Police unions around America have been demanding an apology from Quentin Tarantino, but the director is not backing down in his first public remarks following his controversial comments 10 days ago about police violence.
“All cops are not murderers,” Tarantino, the director of “The Hateful Eight,” told the Los Angeles Times in an interview Tuesday. “I never said that. I never even implied that.” Tarantino said the police groups were trying to “demonize” him.
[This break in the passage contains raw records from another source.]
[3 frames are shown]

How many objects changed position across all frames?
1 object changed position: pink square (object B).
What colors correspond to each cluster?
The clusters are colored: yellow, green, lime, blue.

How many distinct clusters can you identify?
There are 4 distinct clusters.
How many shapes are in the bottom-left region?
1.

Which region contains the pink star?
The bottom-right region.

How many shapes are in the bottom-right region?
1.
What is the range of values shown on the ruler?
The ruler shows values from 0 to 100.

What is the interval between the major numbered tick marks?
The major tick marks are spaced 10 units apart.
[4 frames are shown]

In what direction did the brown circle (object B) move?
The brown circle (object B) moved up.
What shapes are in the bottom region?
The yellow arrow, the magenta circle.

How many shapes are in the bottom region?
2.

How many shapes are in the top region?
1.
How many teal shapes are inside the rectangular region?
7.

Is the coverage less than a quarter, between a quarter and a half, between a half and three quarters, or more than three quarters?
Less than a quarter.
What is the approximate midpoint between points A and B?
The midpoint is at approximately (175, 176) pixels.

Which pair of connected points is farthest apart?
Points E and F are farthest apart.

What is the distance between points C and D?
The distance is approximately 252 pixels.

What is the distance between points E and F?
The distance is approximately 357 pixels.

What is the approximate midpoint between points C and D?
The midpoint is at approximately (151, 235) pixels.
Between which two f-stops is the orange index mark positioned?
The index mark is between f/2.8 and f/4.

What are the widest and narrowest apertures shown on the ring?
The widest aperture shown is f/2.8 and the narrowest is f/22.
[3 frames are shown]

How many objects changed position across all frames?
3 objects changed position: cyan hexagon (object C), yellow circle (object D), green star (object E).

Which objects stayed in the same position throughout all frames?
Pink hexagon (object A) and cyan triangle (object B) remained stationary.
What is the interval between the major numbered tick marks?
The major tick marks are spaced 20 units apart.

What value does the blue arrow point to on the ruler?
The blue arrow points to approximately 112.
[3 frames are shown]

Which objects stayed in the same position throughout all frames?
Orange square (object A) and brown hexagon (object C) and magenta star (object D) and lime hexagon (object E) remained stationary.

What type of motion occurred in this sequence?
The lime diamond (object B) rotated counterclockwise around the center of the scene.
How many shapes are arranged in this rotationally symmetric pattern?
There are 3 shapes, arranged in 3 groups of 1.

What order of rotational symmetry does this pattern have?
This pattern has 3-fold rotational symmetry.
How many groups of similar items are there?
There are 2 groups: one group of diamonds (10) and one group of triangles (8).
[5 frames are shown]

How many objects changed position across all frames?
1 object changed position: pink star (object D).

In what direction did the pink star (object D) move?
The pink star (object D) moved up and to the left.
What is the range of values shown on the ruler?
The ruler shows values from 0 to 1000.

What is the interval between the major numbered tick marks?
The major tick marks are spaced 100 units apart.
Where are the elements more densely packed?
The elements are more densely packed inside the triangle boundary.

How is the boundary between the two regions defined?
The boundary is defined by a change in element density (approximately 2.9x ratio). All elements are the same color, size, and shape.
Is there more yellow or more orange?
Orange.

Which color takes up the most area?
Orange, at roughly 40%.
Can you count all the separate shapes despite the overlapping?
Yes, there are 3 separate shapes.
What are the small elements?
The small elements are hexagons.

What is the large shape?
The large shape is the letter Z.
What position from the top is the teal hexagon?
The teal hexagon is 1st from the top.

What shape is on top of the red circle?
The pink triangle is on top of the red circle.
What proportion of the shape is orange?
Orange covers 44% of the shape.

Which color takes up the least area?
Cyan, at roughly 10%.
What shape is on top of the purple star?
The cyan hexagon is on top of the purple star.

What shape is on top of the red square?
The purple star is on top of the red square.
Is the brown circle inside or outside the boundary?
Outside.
“What they’re doing is pretty obvious,” he said. “Instead of dealing with the incidents of police brutality that those people were bringing up, instead of examining the problem of police brutality in this country, better they single me out. And their message is very clear. It’s to shut me down. It’s to discredit me. It is to intimidate me. It is to shut my mouth, and even more important than that, it is to send a message out to any other prominent person that might feel the need to join that side of the argument.”
The furor stems from a rally against police brutality on Saturday, Oct. 24 in Manhattan. The director of “Django Unchained” and “Pulp Fiction” addressed a crowd of about 300, saying: “When I see murders, I do not stand by…” and adding: “I have to call a murder a murder and I have to call the murderers the murderers.”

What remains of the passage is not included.